In un recente convegno Internazionale via streaming, organizzato dalla Scuola per librai Umberto ed Elisabetta Mauri, e patrocinato da Messaggerie Italiane, sono intervenuti editori e librai dei principali Stati europei e anglosassoni. Con grande orgoglio abbiamo potuto constatare che, forse per la prima volta, l'Italia è stato il Paese innovativo e lungimirante nella promozione della cultura: ha finanziato editori e librai, e ha tenuto aperte le librerie in piena pandemia. Il libro e la libreria come «bene essenziale» hanno contraddistinto l'immagine dell'Italia nel mondo come quella di un Paese democratico, vitale e moderno.
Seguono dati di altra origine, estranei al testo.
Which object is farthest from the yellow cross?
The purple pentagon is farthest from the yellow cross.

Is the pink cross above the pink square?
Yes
Il 2020 è stato anche un anno ricco di novità editoriali, mai come ora tutti i grandi narratori contemporanei scrivono e pubblicano con vendite oltre le 100mila copie. La stanzialità forzata dal Coronavirus ha prodotto una grande creatività nella scrittura, e intanto altre forme di intrattenimento sono state bloccate, dalle produzioni di nuovi film alle rappresentazioni teatrali. Anche per questo, il tempo per leggere un buon libro è risorsa meno scarsa di prima.

Ma il vero terremoto nel mercato 2020 del libro fisico provocato dal Coronavirus è stata la velocità con cui le quote di mercato dei diversi canali di vendita si sono modificate. Da almeno 4-5 anni l'e-commerce e l'e-book crescevano a tassi relativamente moderati, attorno al 10-15% all'anno. In parallelo le vendite dei canali fisici resistevano in sostanziale stabilità. Con il Coronavirus l'esplosione dell'e-commerce ha fatto in un anno un quel che prima avrebbe realizzato in 5-6 anni, forse anche più. L'attuale quota di mercato dell'e-commerce del 40%, rispetto al 30% di un anno fa (e 10 punti percentuali in un mercato che vale 1,3 miliardi euro sono molti) significa una crescita vertiginosa che non sappiamo se continuerà, e per quanto. La domanda che tutti noi operatori del libro ci poniamo è: dopo il Covid tutto tornerà come prima o la svolta è per sempre?